The most common tool for identification is the dichotomous key. A person starts out with an unknown thing, the key presents a question about the thing, one answer leads to one later questions, the other answer to another, until the thing has been uniquely identified. This sort of key has a lot going for it – when it works it’s accurate and precise and reliable, it’s easy and intuitive to use and to understand, it teaches a user what to observe, and it’s easily printed on paper. However, it has many problems as well, and I think that with computers we can do much better. Here are the points that I think especially need addressing:
- An ID system should work with whatever traits the user can observe – binary keys specify what traits must be examined, and if the desired determination cannot be made then further progress is difficult to impossible.
- Corollary – An ID system should let the user specify what kinds of traits to care about – e.g. a binary key may require a hand lens or a chemical test when all the user has is their naked eye.
- Corollary – An ID system should take advantage of whatever observations a user is able to provide – e.g. even though growth substrate may be a good indicator for a match, a binary key cannot rely on a user having that information and so can’t include that in it’s tree (or else does include it in the tree, which makes that question a dead end if the user doesn’t have that information).

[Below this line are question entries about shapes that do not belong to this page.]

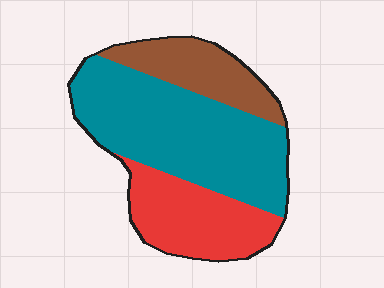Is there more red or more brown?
Red.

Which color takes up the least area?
Brown, at roughly 20%.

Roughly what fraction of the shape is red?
Red covers around 25% of the shape.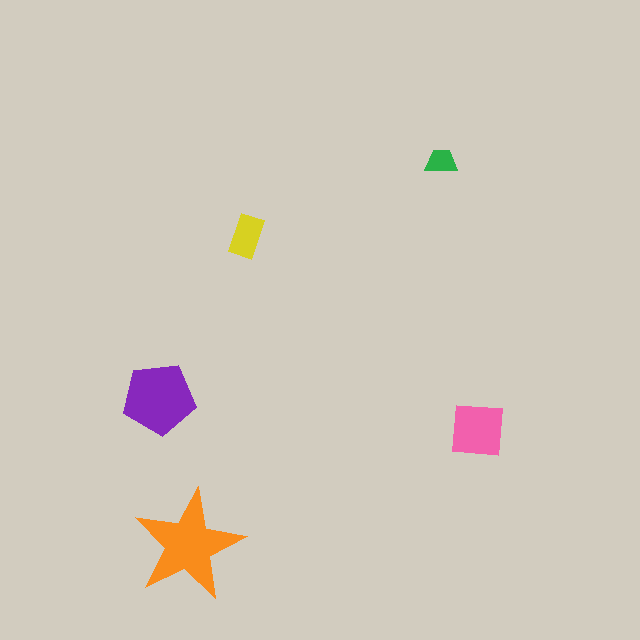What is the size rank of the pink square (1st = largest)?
3rd.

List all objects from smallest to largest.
The green trapezoid, the yellow rectangle, the pink square, the purple pentagon, the orange star.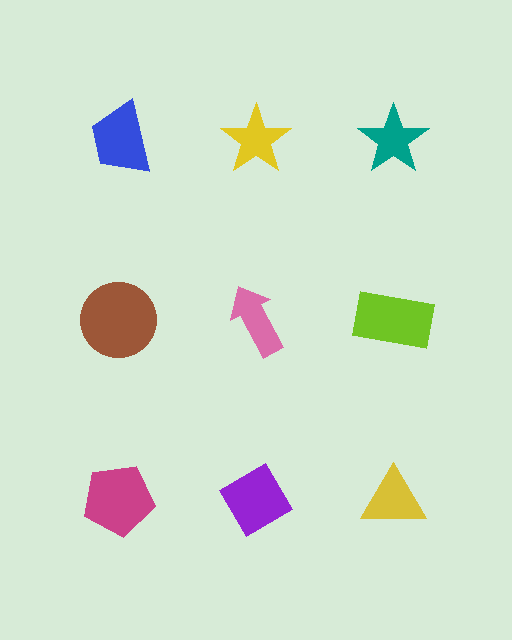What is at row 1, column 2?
A yellow star.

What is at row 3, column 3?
A yellow triangle.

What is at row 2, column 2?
A pink arrow.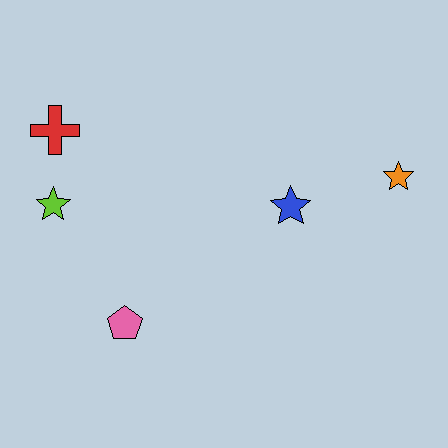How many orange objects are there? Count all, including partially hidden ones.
There is 1 orange object.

- An ID system should indicate partial matches and liklihoods – if one only gets 2/3 of the way through a binary key it is very hard to tell how far and to what the pool of potential matches has been narrowed, nor does it indicate which of those matches is most likely based on what is so far known.
- An ID system should handle inconsistent trait values – if a specimen is often yellow, sometimes orange, and rarely red, a binary key has a hard time making use of color as a determining factor.

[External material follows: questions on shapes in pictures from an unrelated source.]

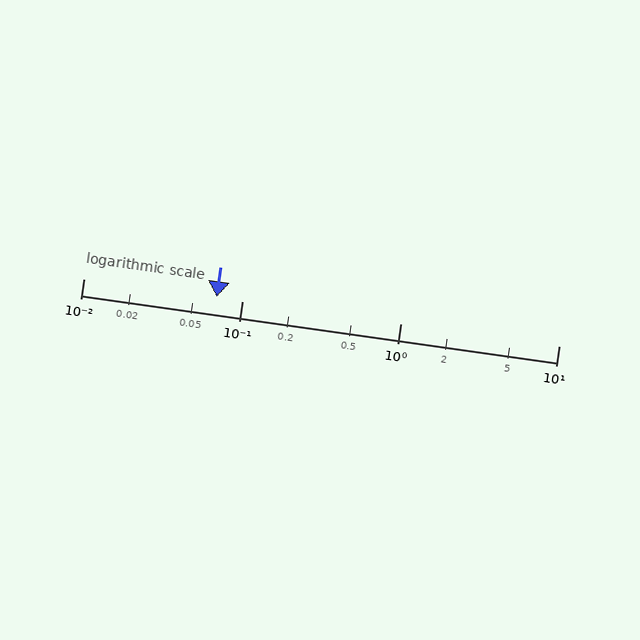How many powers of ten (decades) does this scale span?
The scale spans 3 decades, from 0.01 to 10.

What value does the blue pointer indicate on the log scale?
The pointer indicates approximately 0.069.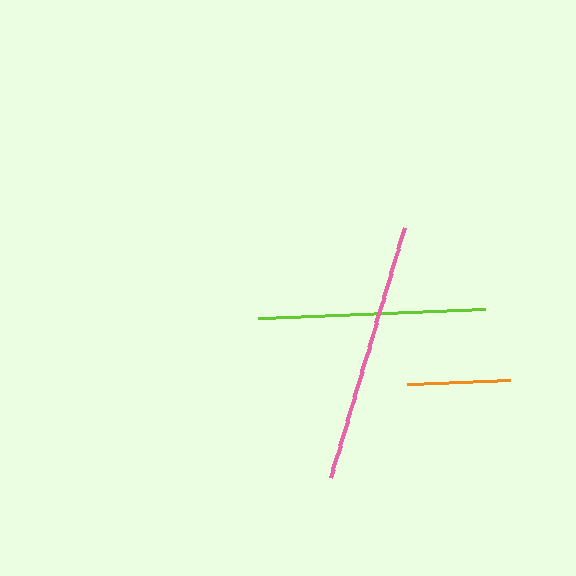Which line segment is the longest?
The pink line is the longest at approximately 261 pixels.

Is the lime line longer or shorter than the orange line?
The lime line is longer than the orange line.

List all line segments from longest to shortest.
From longest to shortest: pink, lime, orange.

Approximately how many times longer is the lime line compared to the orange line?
The lime line is approximately 2.2 times the length of the orange line.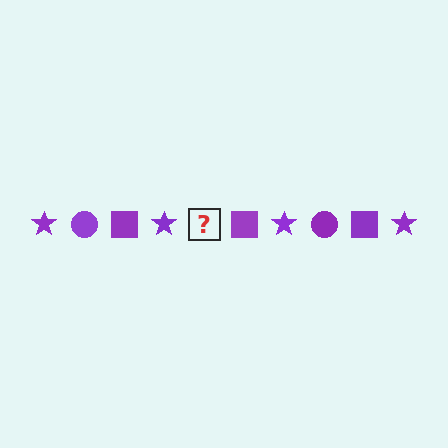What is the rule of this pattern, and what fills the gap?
The rule is that the pattern cycles through star, circle, square shapes in purple. The gap should be filled with a purple circle.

- An ID system should make it easy to differentiate between two potential matches, or else clearly indicate that no further differentiation is possible – if a binary key gets you to two plausible matches it does not tell you the best way to determine which is the correct one.
- An ID system should be easily extensible – it is extremely difficult to merge two binary keys, or even just to add a few items to a given key; adding to a binary key often entails re-doing large sections of the key. Among other things, this makes it very hard for more than a small group to contribute directly to a given key.

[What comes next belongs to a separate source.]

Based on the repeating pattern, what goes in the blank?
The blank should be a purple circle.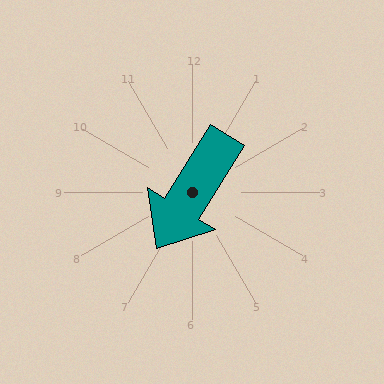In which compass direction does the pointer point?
Southwest.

It’s worth noting that any new system must also be at least as good as binary keys in these areas:
- Accurate – when a positive identification is made it should be correct 100% of the time
- Precise – the system should identify a single positive match, or as small a set as possible
- Reliable – the same specimen should give the same match results over multiple iterations by multiple users
- Useable – the system should lend itself to some straight-forward, simple, and sensible interface
- Understandable – the system should not be so complicated that users treat it as a complete black box; even if users don’t fully understand all the details of the system they should grasp the general concept
- Instructive – when a user makes an identification the process should teach them general skills of observation, something about that particular specimen, and something about other specimens in the same general category.
I am explicitly abandoning the need to have the system translate well to paper – the whole point of this exercise is to consider how things might be different in the context of the computer.